Enabling LLMs to enhance their outputs through increased test-time computation is a crucial step toward building self-improving agents capable of handling open-ended natural language tasks. This session explores how allowing a fixed but non-trivial amount of inference-time compute can impact performance on challenging prompts—an area with significant implications for LLM pretraining strategies and the trade-offs between inference-time and pretraining compute.

Reasoning-focused LLMs, particularly open-source ones, are now challenging closed models with comparable performance using less compute.
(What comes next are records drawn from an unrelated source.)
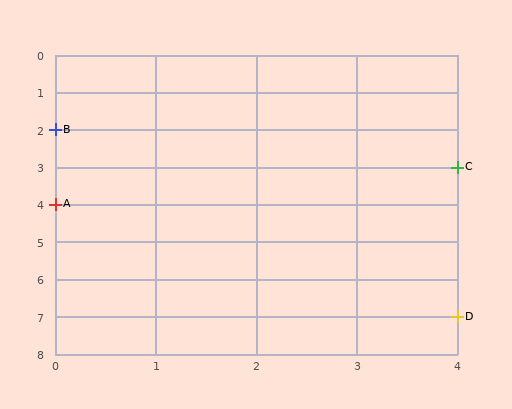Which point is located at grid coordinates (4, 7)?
Point D is at (4, 7).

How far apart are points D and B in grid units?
Points D and B are 4 columns and 5 rows apart (about 6.4 grid units diagonally).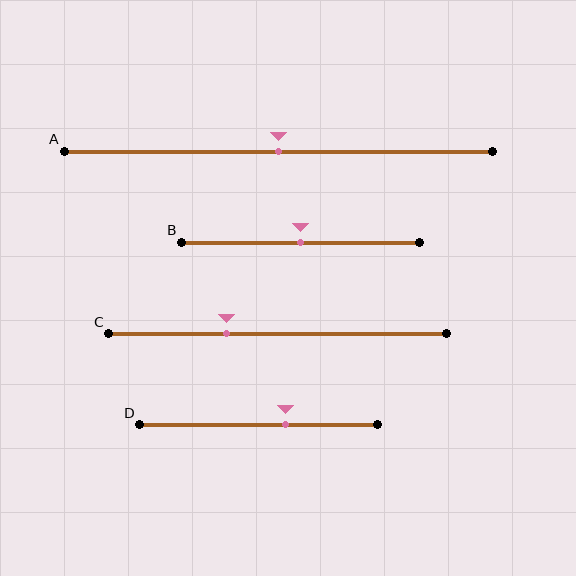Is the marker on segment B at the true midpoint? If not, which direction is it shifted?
Yes, the marker on segment B is at the true midpoint.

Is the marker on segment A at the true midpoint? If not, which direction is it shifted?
Yes, the marker on segment A is at the true midpoint.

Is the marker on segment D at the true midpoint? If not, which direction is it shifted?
No, the marker on segment D is shifted to the right by about 11% of the segment length.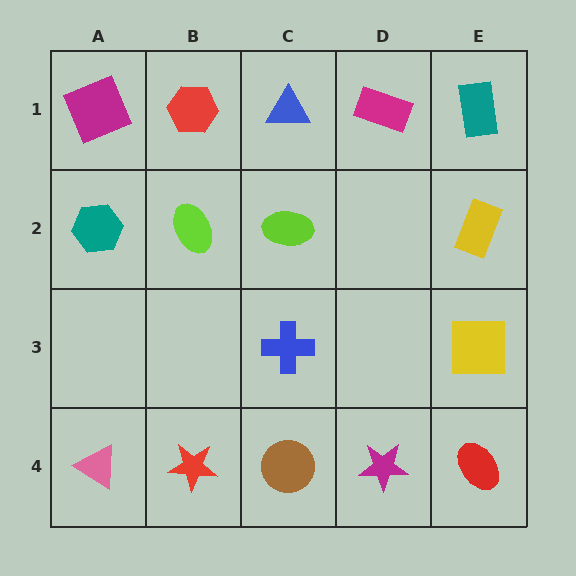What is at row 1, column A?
A magenta square.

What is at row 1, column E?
A teal rectangle.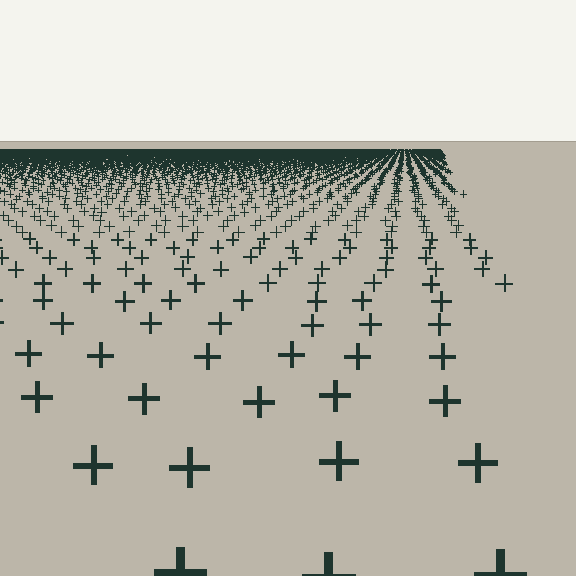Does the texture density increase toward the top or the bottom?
Density increases toward the top.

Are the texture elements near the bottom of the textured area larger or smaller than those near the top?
Larger. Near the bottom, elements are closer to the viewer and appear at a bigger on-screen size.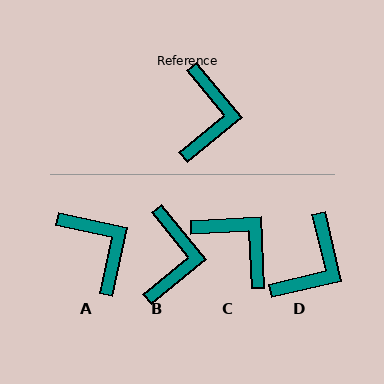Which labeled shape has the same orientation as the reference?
B.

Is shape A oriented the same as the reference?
No, it is off by about 38 degrees.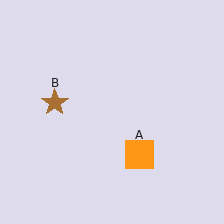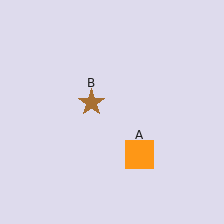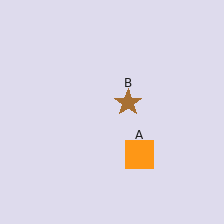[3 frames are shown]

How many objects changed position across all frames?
1 object changed position: brown star (object B).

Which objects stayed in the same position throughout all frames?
Orange square (object A) remained stationary.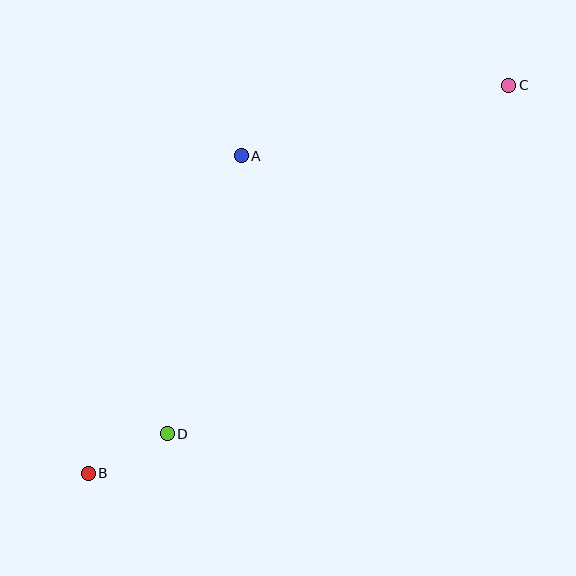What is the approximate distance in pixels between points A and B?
The distance between A and B is approximately 352 pixels.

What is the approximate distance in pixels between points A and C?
The distance between A and C is approximately 277 pixels.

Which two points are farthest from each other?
Points B and C are farthest from each other.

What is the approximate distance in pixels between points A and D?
The distance between A and D is approximately 288 pixels.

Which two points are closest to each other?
Points B and D are closest to each other.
We’ll explore the mechanisms behind this shift, including Chain-of-Thought (CoT) prompting and reinforcement learning-based reward modeling.

The session will cover the architectures, benchmarks, and performance of next-gen reasoning models through hands-on code walkthroughs. Topics include foundational LLM architectures (pre/post-training and inference), zero-shot CoT prompting (without RL), RL-based reasoning enhancements (beam search, Best-of-N, lookahead), and a comparison of fine-tuning strategies Supervised Fine-Tuning (SFT), Direct Preference Optimization (DPO), and Generalized Rejection-based Preference Optimization (GRPO)). Finally, we'll demonstrate how to run and fine-tune models efficiently using the Unsloth.ai framework on limited compute setups.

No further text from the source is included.